Мне выдали синий однобортный кафтан, панталоны и ботфорты. Одежда пришлась впору, и я с удовольствием принял ее. Не голышом же, в конце концов, идти в бой за поруганную честь. Пока я одевался, до меня донеслись обрывки разговора велетеня с Василием Яковлевичем.

— А я говорю вам, Василий Яковлевич, что за графом глаз нужен! — сказал господин Марагур. — Ex ungue leonem. [33]

— Да какие тут когти?! Брось ты, он же сломлен. Вспомни, как он орал.

— Еще бы не орать! Начни человека батогами охаживать да щипцами прижигать, любой заорет и мать родную продаст! Но, поверьте моему опыту, этот Дементьев — того сорта господин, который так просто не сдастся.

— Ладно, вот и приглядывай за ним, — приказал Василий Яковлевич. — Ни на шаг не отпускай! А если что, то не мне тебя учить!

Признаюсь, господа, что эти слова оказались лучшей похвалой в моей жизни. Я почувствовал… благодарность к велетеню, и мне захотелось оправдать его опасения.

Мы перебрались в летние кареты и продолжили путь. Я опять ехал в самом большом экипаже, но на этот раз компанию мне составил господин Марагур. Доктор Биттехер остался в Петергофе, его миссия была закончена.

— Ну, как себя чувствуешь? — спросил господин Марагур.

— Благодарю. Превосходно, — ответил я.

— И на черта ты полез в эту историю?! — поинтересовался он.

— А ты? — вопросом на вопрос ответил я.

— Я, — протянул велетень. — Я — что? Мне платят, я и работаю. Но ты-то, ты! Ты же граф, у тебя состояние, положение в обществе! Не все ли тебе равно, кто будет…

Тут велетень осекся. Он покосился на меня, пытаясь оценить, не сболтнул ли он лишнего и не пора ли ломать мне хребет?
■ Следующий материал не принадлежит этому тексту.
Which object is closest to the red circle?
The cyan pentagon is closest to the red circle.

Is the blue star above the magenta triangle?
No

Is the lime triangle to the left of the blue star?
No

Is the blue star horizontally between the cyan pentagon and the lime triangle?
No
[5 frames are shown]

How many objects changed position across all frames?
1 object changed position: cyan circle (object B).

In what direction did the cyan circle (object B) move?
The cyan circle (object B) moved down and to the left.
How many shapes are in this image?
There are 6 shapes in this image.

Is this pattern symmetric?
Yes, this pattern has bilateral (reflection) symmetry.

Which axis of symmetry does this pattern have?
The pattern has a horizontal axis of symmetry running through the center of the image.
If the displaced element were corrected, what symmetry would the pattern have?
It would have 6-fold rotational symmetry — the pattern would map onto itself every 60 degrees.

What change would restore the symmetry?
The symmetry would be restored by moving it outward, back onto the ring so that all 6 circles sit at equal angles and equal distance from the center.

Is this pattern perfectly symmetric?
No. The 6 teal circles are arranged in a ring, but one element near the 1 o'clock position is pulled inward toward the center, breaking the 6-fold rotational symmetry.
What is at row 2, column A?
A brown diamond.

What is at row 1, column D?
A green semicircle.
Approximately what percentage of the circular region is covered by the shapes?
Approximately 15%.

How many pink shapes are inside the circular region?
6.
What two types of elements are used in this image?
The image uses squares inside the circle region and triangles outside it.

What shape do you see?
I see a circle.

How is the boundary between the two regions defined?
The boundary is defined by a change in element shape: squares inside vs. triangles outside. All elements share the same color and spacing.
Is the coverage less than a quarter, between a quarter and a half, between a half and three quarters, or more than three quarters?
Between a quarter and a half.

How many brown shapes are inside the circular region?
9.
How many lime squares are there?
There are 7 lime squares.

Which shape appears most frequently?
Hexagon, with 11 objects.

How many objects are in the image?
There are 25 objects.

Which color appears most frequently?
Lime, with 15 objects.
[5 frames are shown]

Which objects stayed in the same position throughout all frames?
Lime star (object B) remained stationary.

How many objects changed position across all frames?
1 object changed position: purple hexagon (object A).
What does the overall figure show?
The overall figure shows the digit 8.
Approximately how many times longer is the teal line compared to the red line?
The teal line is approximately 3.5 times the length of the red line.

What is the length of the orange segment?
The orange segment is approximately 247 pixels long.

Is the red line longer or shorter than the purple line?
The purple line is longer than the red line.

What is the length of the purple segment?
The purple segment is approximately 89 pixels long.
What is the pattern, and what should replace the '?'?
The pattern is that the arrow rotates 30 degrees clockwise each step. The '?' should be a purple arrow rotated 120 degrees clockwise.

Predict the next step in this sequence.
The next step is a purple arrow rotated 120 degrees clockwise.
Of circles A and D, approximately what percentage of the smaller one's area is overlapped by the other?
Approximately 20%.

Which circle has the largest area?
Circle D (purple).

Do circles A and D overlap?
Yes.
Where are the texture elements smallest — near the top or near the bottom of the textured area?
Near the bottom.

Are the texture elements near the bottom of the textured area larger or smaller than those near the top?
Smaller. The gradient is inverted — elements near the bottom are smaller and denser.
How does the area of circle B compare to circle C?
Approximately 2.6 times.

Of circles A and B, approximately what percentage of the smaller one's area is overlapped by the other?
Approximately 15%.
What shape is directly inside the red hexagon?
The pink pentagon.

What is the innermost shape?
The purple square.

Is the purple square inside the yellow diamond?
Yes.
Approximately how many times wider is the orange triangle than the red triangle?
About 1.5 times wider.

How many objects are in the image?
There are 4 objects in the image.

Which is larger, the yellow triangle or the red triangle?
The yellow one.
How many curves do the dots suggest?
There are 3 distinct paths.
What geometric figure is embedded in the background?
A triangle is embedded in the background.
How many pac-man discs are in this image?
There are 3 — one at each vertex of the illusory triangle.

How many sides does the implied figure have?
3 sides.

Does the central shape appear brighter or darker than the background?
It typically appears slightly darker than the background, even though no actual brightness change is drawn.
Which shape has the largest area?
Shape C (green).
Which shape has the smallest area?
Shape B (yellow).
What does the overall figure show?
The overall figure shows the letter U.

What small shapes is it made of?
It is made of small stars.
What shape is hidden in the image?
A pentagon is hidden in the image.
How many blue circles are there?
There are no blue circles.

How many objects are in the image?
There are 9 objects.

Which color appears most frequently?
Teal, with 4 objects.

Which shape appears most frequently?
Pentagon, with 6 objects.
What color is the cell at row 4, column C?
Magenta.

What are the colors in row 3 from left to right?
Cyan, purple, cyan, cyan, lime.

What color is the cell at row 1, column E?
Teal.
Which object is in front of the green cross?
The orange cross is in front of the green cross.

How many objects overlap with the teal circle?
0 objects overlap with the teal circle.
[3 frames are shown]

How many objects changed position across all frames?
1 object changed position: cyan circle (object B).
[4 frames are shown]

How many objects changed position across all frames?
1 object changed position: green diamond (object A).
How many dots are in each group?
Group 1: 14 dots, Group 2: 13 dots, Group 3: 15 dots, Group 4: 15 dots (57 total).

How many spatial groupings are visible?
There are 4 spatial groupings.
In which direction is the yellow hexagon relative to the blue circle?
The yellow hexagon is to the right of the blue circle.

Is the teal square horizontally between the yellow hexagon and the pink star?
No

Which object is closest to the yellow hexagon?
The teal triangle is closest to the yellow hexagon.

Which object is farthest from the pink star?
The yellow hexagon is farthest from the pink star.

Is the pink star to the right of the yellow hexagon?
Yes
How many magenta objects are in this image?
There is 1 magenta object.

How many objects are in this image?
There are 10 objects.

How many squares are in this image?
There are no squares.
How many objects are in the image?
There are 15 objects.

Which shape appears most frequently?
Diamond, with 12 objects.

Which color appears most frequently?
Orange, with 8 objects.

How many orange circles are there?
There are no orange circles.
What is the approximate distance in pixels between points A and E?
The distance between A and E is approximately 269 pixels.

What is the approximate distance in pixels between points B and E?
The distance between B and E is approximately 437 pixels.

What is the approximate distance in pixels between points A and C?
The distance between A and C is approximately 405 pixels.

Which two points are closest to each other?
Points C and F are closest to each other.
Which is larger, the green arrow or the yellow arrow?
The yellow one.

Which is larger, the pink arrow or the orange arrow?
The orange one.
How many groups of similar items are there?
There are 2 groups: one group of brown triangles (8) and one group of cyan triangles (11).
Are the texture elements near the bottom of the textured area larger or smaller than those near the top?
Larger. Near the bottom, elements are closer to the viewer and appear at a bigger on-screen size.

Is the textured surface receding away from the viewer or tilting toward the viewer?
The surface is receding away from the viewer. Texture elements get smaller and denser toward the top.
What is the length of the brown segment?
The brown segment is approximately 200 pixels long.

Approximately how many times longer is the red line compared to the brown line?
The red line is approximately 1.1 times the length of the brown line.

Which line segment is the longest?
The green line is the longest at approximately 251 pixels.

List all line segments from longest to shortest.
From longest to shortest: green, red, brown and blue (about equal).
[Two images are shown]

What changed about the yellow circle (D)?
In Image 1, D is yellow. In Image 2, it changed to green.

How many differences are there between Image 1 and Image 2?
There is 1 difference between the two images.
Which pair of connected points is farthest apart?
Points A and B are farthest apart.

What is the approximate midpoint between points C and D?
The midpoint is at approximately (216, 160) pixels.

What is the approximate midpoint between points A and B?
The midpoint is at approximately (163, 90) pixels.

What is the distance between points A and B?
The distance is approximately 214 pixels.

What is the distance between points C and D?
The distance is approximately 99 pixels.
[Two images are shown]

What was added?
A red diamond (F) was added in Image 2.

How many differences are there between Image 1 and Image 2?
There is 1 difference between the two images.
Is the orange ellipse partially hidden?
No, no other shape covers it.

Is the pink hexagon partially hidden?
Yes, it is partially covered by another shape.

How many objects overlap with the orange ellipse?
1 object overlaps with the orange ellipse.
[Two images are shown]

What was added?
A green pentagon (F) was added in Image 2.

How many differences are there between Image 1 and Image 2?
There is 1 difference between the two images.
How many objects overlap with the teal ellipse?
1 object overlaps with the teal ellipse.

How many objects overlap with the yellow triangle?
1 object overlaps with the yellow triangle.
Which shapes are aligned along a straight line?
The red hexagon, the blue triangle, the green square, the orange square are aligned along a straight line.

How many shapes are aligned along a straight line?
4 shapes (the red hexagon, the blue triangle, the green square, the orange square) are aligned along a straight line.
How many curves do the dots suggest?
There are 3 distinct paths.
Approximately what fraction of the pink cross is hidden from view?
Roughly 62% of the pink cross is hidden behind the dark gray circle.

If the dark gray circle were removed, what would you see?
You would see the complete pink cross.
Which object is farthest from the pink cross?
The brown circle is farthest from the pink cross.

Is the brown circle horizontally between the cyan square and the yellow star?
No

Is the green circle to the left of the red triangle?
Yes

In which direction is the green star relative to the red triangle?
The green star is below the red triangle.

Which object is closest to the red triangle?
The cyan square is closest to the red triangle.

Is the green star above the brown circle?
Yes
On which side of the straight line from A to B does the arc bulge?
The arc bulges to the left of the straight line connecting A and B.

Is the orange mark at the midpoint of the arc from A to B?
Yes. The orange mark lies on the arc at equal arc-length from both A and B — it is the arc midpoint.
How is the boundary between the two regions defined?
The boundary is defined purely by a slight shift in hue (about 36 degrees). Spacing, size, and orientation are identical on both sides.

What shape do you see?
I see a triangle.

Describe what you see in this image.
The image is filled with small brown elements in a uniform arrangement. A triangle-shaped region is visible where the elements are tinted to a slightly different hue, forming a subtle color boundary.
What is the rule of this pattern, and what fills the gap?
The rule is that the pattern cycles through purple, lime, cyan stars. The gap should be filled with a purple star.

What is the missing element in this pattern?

— Ну да, — откликнулся я. — Не все ли равно, какой сыр жрать на завтрак?!

— Ага, — согласился господин Марагур.

О том, что я кинулся в это варево ради любимой женщины, ему в голову не приходило. Ну и хорошо.

Я любовался пейзажем за окном, слушал пение птиц и стрекот кузнечиков. А ведь в нескольких верстах отсюда, в Санкт-Петербурге, лютует зима, метели метут, нищие на улицах замерзают насмерть. А в Петергофе и Кронштадте жара такая, какой в Центральной России не каждое лето выдается. Птицы поют, цветы цветут, женщины гуляют в легких платьях. И ведь все это севернее Санкт-Петербурга! Коронный город — Кронштадт! Сколько ученых ломали головы над этой аномалией, а так и не нашли причину! Ходит, правда, слух, что Христиан фон Вольф [34]с Ломоносовым разузнали, что к чему, да матушка императрица приказала засекретить их изыскания.

В Ораниенбауме мы наняли за два рубля две весельные шлюпки. На море был штиль, и гребцы быстро доставили нас к гранитным берегам Кронштадта. Там мы узнали, что дом капитана-поручика Косынкина находится недалеко от деревни Толбухино, до которой еще восемь верст. Василий Яковлевич нанял три коляски, и мы отправились в путь. Всех нас, видимо, утомила дорога, и на протяжении всего пути мы почти не разговаривали.